The gorilla’s name is George, and he lives in a San Diego wildlife preserve, under the care of impossibly buff bachelor Davis Okoye (Dwayne Johnson). As far as implausibility goes, city-destroying monsters have nothing on The Rock playing a primatologist, even one who came to Jane Goodall’s calling through special-ops work. But maybe a movie with this much breathless pseudoscience demands a properly improbable pseudoscientist. Davis has forged a wisecracking, cross-species bromance with his simian companion, who he rescued from poachers years earlier and whose fluency in sign language makes Koko look like a total dunce. George, in other words, is a pretty remarkable ape even before he gets into a lost canister of gene-splicing pathogen and grows to the size of a small building. He’s also, to be honest, kind of a dick—a prankster whose habit of scaring the bejesus out of green interns for his own amusement sets the sadistic tone.
Directed by Brad Peyton, in the same imitation-Roland Emmerich style as his earlier San Andreas, Rampage never drags its feet. The script, somehow written by four people, teams Davis with a bitter rogue scientist (Naomie Harris, looking faintly embarrassed) and also a smarmy federal agent played by Jeffrey Dean Morgan, seriously just doing a friendlier version of Negan, his congenial-bastard villain from The Walking Dead. George, whose growth spurt comes with blinding rage, is the least of the gang’s problems. They also have to contend with the ravenous flying wolf that emerges from a radioactive blast crater in Montana, and the reptilian leviathan growing out of a bubbling gene pool in the Everglades. The mutant fuel literally drops out of the sky, raining down from the fiery remains of an orbiting laboratory. Why would a company conduct its research in space? Duh, because no one could see what you’re doing up there! The evil corporation, Energyne, is run by a pair of cartoon sibling moguls (Malin Akerman and Jake Lacy, abysmally bad in thankless roles) who watch most of the movie unfold from the computer monitors in their high-rise headquarters, like kids waiting impatiently for their turn at the joystick.
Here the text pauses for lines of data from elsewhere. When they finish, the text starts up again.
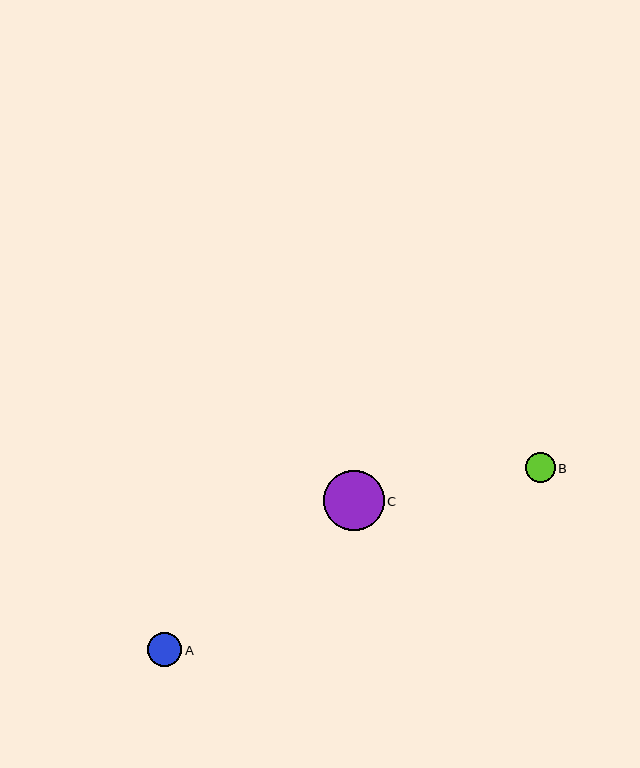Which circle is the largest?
Circle C is the largest with a size of approximately 60 pixels.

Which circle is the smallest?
Circle B is the smallest with a size of approximately 30 pixels.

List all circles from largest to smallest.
From largest to smallest: C, A, B.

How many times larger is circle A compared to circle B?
Circle A is approximately 1.1 times the size of circle B.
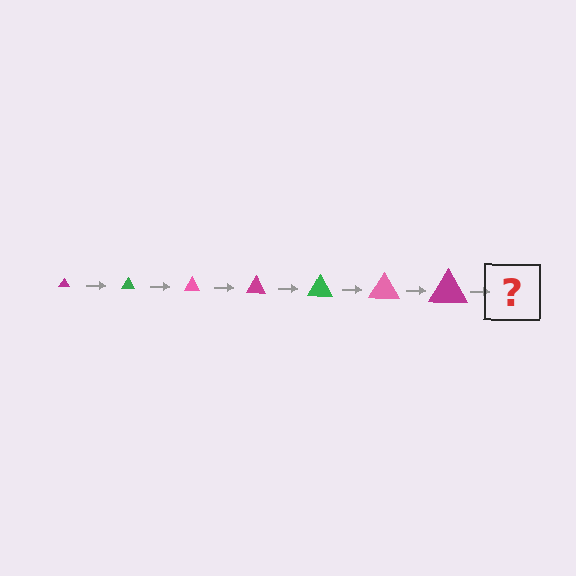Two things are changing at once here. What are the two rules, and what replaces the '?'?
The two rules are that the triangle grows larger each step and the color cycles through magenta, green, and pink. The '?' should be a green triangle, larger than the previous one.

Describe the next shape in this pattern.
It should be a green triangle, larger than the previous one.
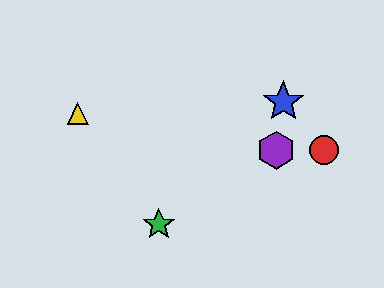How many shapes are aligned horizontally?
2 shapes (the red circle, the purple hexagon) are aligned horizontally.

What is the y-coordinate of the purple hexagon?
The purple hexagon is at y≈150.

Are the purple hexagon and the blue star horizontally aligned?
No, the purple hexagon is at y≈150 and the blue star is at y≈102.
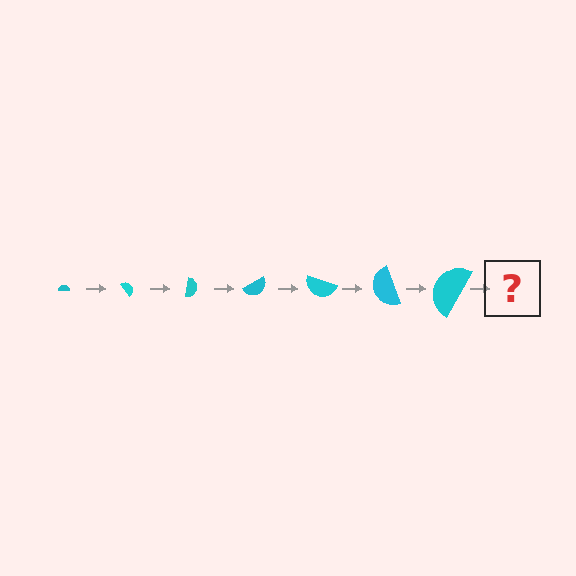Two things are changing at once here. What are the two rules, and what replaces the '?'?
The two rules are that the semicircle grows larger each step and it rotates 50 degrees clockwise each step. The '?' should be a semicircle, larger than the previous one and rotated 350 degrees clockwise from the start.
It’s been a minute since a PG-13 tentpole exhibited such a glib disregard for human life. Civilians are crushed under clawed feet, eaten alive, blown to smithereens, and tossed from great heights. That’s perfectly in keeping with the primitive, repetitive, demolition-derby spirit of the game, to say nothing of the Toho rubber-suit classics it was riffing on. There’s something weirder, and maybe a little too real-looking, about kaiju carnage rendered through state-of-the-art technology. But it’s hard to deny that, as B-movie diversion, Rampage often delivers. The monsters, racing through traffic and up the side of skyscrapers, inspire the proper shock and awe. And the movie, outrageously, is almost on their side. Taking its cues from Davis, who prefers animals to people, Rampage wants us to weep for the slaughter of George’s family, while cheering on the apocalyptic mess made by him and his fellow mistakes of science. Of course, that was also true of King Kong, what with its parting eulogy for an enraged, escaped primate who left a lot of bodies in his wake.
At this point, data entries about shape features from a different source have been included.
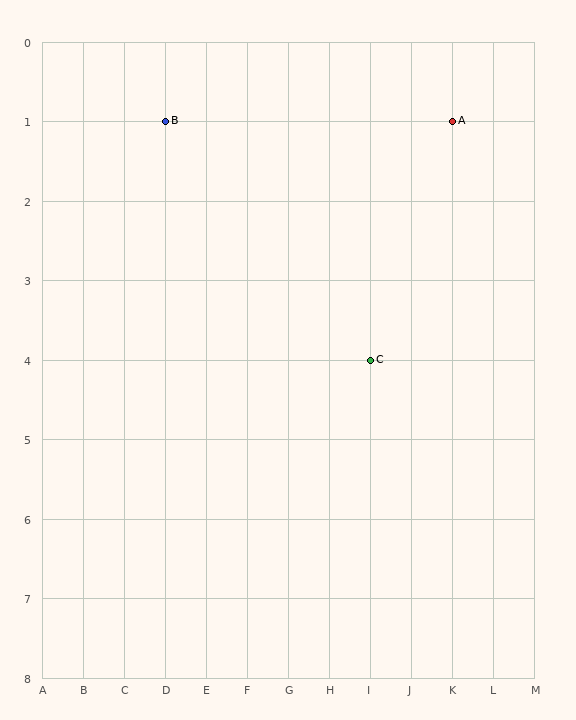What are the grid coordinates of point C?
Point C is at grid coordinates (I, 4).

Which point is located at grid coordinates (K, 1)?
Point A is at (K, 1).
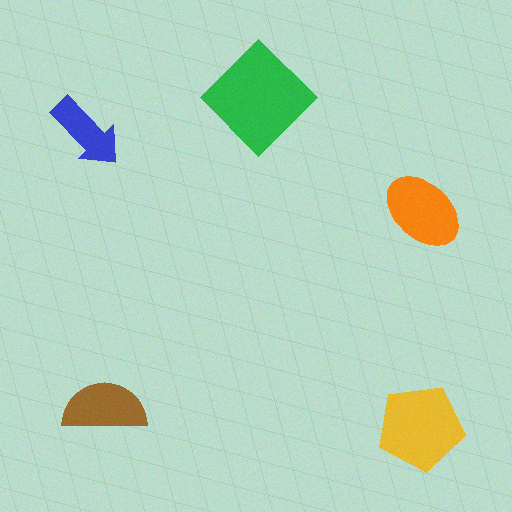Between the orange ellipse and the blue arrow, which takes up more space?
The orange ellipse.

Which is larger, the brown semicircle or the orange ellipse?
The orange ellipse.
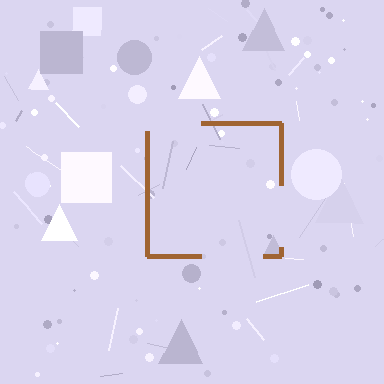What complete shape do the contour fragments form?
The contour fragments form a square.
Sometimes the gearshifts are louder than Godzilla’s war cry: This is a movie that chases a shot of rescue workers evacuating a smoldering downtown Chicago—imagery that can’t help but evoke 9/11, especially when set to mournful music—with a giant ape doing the universal hand gesture for sex. What holds it all together, just barely, is The Rock. Ostensibly, franchise fare of this sort has no need for famous headliners; the premise is the star. But Johnson’s singular charisma—his way with a one-liner, the built-in special effect of his unreal physique—grounds Rampage in a consistent personality, even as the tone veers wildly from broadly comic to selectively sentimental to casually horrifying. Hell, he even sells the character’s undying loyalty to rude, crude George, flipping cars and the bird, pummeling a humanity that had it coming. Some joked that the last American Godzilla movie, a much more artfully crafted creature feature, was a “post-human blockbuster.” Maybe this is just the first post-Harambe blockbuster.